Juvenile myelomonocytic leukemia (JMML) is a myelodysplastic/myeloproliferative neoplasm. It is a rare pediatric neoplasm occurring in early childhood. Herein, we present a case of JMML in a 4-year-old girl admitted for primary complaints of protrusion of eyes and fever for the past 15 days not responding to any medications. With findings of splenomegaly and peripheral blood smear showing severe leukocytosis and increased monocytoid and blast cells, a myelomonocytic series neoplasm was suspected. Abelson (Abl) tyrosine kinase gene break point cluster (Bcr) gene (BCR-ABL1) was found to be negative on fluorescence in situ hybridization (FISH). Taking into consider all these findings, the patient was diagnosed with JMML. Since hematopoietic stem cell transplantation (HSCT) is not offered at our hospital, the patient was referred to another medical facility for the required procedure. This case highlights that bilateral proptosis could be a primary finding in early cases of JMML and should not be missed.


#

Introduction

Leukemias are among the most common white cell malignancies in the children. White cell malignancies are broadly of three types: lymphoid neoplasms, myeloid neoplasms, and histiocytic neoplasms. Lymphoid leukemia is more common and has a better prognosis than most of the myeloid leukemias. The incidence of myeloid leukemia relatively increases in the adolescent age group and is associated with several chromosomal abnormalities. Lymphoid leukemias have a better prognosis and survival rates than myeloid leukemias. Increased supportive care and prolonged hospitalization are required in patients with leukemia.


#

Case Report

A 4-year-old girl was admitted with complaints of intermittent low-grade fever for 15 days. Following the onset of the fever spike, the patient started developing swelling around both eyes (proptosis), which was symmetrical, insidious in onset, and progressively increasing in size, which led to protrusion of both eyes ([Fig. 1]). This was associated with conjunctival hemorrhage and dry eyes. Proptosis was not associated with pain or diminution of vision. Also, there was no history of significant weight loss or a history of malignancy in the family.

Physical examination revealed positive findings of cervical lymphadenopathy approximately 3 cm in size in the left jugular region and a firm spleen with grade 2 splenomegaly according to Hackett's classification. On complete blood count, total leukocyte count (TLC) was very high (215.400/µL), with basophilia (2.5%; normal values [n.v.]: 0–1.7%).

Peripheral blood smear (PBS; [Fig. 2]) was suggestive of marked leukocytosis with increased blast cells and monocytoid cells. PBS also revealed the presence of myeloblasts (8%), promyelocytes (3%) myelocytes (20%), metamyelocytes (18%), band cells (9%), and dysplastic monocytes (18%). Auer rods were not visible in the blasts. Additionally shown were mild thrombocytopenia and normocytic normochromic anemia.

Zoom Image
Fig. 1 Periorbital infiltrates leading to proptosis.
Zoom Image
Fig. 2 The peripheral blood film (PBF) of the patient. (a) PBF showing leukocytosis with increased blast cells of all maturation stages. (b) Myeloblasts. (c, d) Metamyelocytes and monocyte suggesting monocytosis.

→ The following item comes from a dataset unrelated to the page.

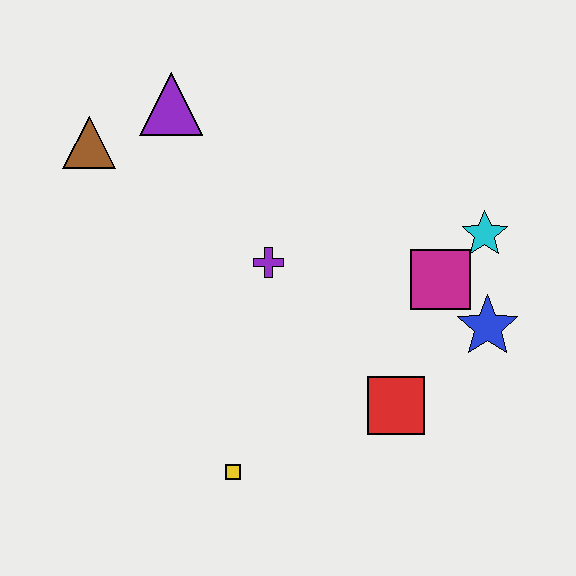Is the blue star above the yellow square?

Following a bone marrow aspirate biopsy, hypercellular marrow with a predominately myeloid series was discovered. Fifteen percent myeloblasts (n.v.: 5%), a large number of early myeloid cells, and relatively suppressed erythroid and megakaryocytic series were seen, which were suggestive of a myeloproliferative neoplasm.

Bone marrow biopsy was also done, which showed hypercellular marrow, with a myeloid series predominance and marked suppression of erythroid and megakaryocytic series. The myeloid series had progressive maturation with a prominent monocytic series. Blasts were 9% and a provisional diagnosis of JMML was made. Fluorescence in situ hybridization (FISH) for BCR-ABL1 was negative, strongly suggesting JMML.

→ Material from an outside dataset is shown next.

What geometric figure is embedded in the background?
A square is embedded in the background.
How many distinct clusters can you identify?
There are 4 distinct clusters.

Thyroid function test and chest X-ray done were within normal limits. Lumbar puncture and transpalpebral biopsy were not done because the patient was not vitally stable.

Since hematopoietic stem cell transplantation (HSCT) is not offered at our hospital, the patient was referred to a higher oncology and diagnostic center for the required procedure. Standard protocol treatment was initiated and the patient has a relatively better general condition now as per the telephonic conversation with the parents.


#

Discussion

JMML is an uncommon and life-threatening disorder affecting hematopoietic stem cells in infancy and early childhood. Formerly known as juvenile myelogenous leukemia, it accounts for 1% of all cases of childhood leukemia with an incidence of 1.2 cases/million with a median age of 2 years and male predominance (male-to-female ratio of 2.5).[1] [2] [3] [4] [5]

In JMML, the differentiation pathway is directed toward monocytic differentiation, and the JMML cell's progenitor colonies exhibit a range of differentiations, encompassing blasts, monocytes, promonocytes, and macrophages.[1] Most JMML patients have mutations that activate the RAS oncogene pathway, like NRAS, NF1, and PTPN11; germline RAS mutations have been linked to a better prognosis than somatic RAS mutations. Somatic PTPN11 mutations are among the common RAS pathway mutations in JMML.[6] [7] [8] [9]

JMML is more common in patients with neurofibromatosis type 1 (NF-1) and Noonan's syndrome.[10] Most of the patients of Noonan's syndrome with JMML have a better prognosis and a high probability of spontaneous resolution.[11]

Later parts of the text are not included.